A Brief Thought on Christology
"Conservative evangelical faith asserts, with traditional orthodoxy, that Christ was both God and Man; but the actual emphasis is heavily on his being God. It is because he is the Son of God that his suffering makes atonement...the story of the virgin birth shows that Jesus was more than merely human; and a Jesus who was merely human, however sublime and noble a man, could not have functioned in atonement as conservative evangelicals understand it...He is never merely teacher or leader or perfect man...Conservatives are nervous about any tendency which would understate the divine character of Christ; they are not equally sensitive about any tendency which would understate his humanity. 'Liberalism' and 'humanism,' as they imagine them, tend towards a human Jesus, and they in opposition tend towards a being who not only comes from God but is God..." (p.28)
and this:
"While traditional orthodoxy holds that Christ is both God and man...the emphasis of fundamentalist religion falls heavily on the deity of Christ. He is indeed man, but the essential thing to affirm is that he is God. This becomes stronger when one turns away from informed conservative apologetics and looks at the ordinary fundamentalist believer. He has probably never heard of Athanasius and knows nothing of the idea that Christ is equally God and man. What he believes about him is that he is God. He is God walking about and teaching in a man's body. Everyone knows that Jesus is a man, no virtue and no value is to be got from recognizing that he is a man; it is the recognition that he is God that counts...to put it negatively...any approach to Jesus that starts out from Jesus as man falls under suspicion and has to be rejected, unless it is immedaitely qualified with an even stronger assertion that he is God." (p. 168)
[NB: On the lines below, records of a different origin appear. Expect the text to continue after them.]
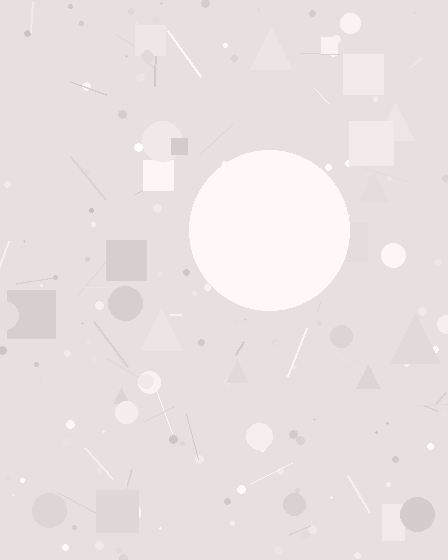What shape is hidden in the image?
A circle is hidden in the image.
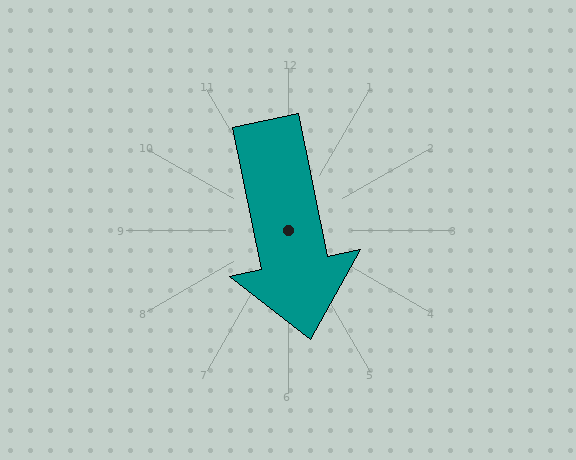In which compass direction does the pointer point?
South.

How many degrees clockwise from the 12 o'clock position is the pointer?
Approximately 168 degrees.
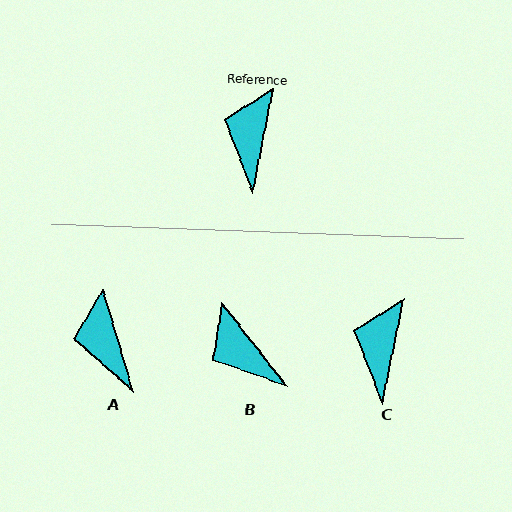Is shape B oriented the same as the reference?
No, it is off by about 50 degrees.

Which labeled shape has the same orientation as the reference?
C.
I was thinking about this and I remembered how shocked I was, in one of my religious studies classes, when Father Burns asked us, "If Jesus was human--'like us in all things except sin' [Philippians]--does that mean he maybe didn't know what he wanted to do with his life? That he could screw up a quote? That he was confused and discouraged at times? That he had wet dreams?" Getting comfortable with that idea made me realize that I had never really grappled with the idea of Jesus being intellectually and emotionally human. Not really.
The evangelical Jesus is about as minimally human as Jesus could be and still have a human body--if I may put it bluntly, he's sort of God with meat on top. (Well-behaved meat, too; I never pictured Jesus with so much as morning wood.) He's a God who (temporarily) gets thirsty and tired and killable and that's pretty much all. And it just now struck me that there's an interesting theory you can get from this: The more difficulty you have picturing Jesus as geniunely human, the more likely it is that your theology thinks of humanity as contemptible. (And while I'm not ready to stand behind this next statement fully, it quite possibly follows from this that the more contemptuous of humanity your theology is, the more likely it is to have a punitive, potentially cruel model of holiness.)
I'm not ready to fold this observation into a chapter yet, but I thought I'd toss it out there in case anyone wants to think about it or discuss it.
Labels: religion
5 Comments:
Coincidentally, I just read an opinion piece in the Jerusalem Post by Shmuley Boteach. I disagree with much of what Rabbi Boteach writes, but what he had to say about the late Lubavitcher Rebbe is a striking contrast to what you write about evangelicals' approach towards Jesus:
Indeed, what made the Rebbe great was that he was a mortal man. Like us, he was fallible. Like us, he wrestled with the limitations of his humanity. But, unlike us, he transcended the human predilection to selfishness and led a life of staggering altruism.
Unlike Christianity, which insists that Jesus was either divine or an impostor, we Jews have no patience for god-men, so distant as they are from our struggles and tribulations. What really turns us on is imperfect people who wrestle with their nature and contribute vastly to the perfection of the world.
Had the Rebbe been more than just human, his greatness would have been intuitive and consequently unimpressive.
Hey, thanks! That's a wonderful quote!
By the way, I have no idea what Schmuley Boteach writes, but I gotta say: I love pronouncing his name!
By the way, you'd like my friend Real Live Preacher (www.reallivepreacher.com) when he gets back online (technical difficulties this week). He's a Christian, but he has a sense of humor, isn't hiding his eyes on the big questions, and doesn't suck. Impressive in a pastor. Gives me hope enough to avoid becoming a Hitchins.
Incredible post. I completely agree (I think :) ) to your conclusion on humanity and religion. In fact while I was reading it it occurred to me as to how "divine" it would be to focus on the human-ness of Jesus and it is in the human-ness that mankind is really redeemed--the divinity is just a diploma that allows access--it was the humanity that was the internship. AND--why not up-play G-d's greatest creation and the miracle that entails; instead of always relegating humans to "oiginal sin" and other such "contemptuous paradigms".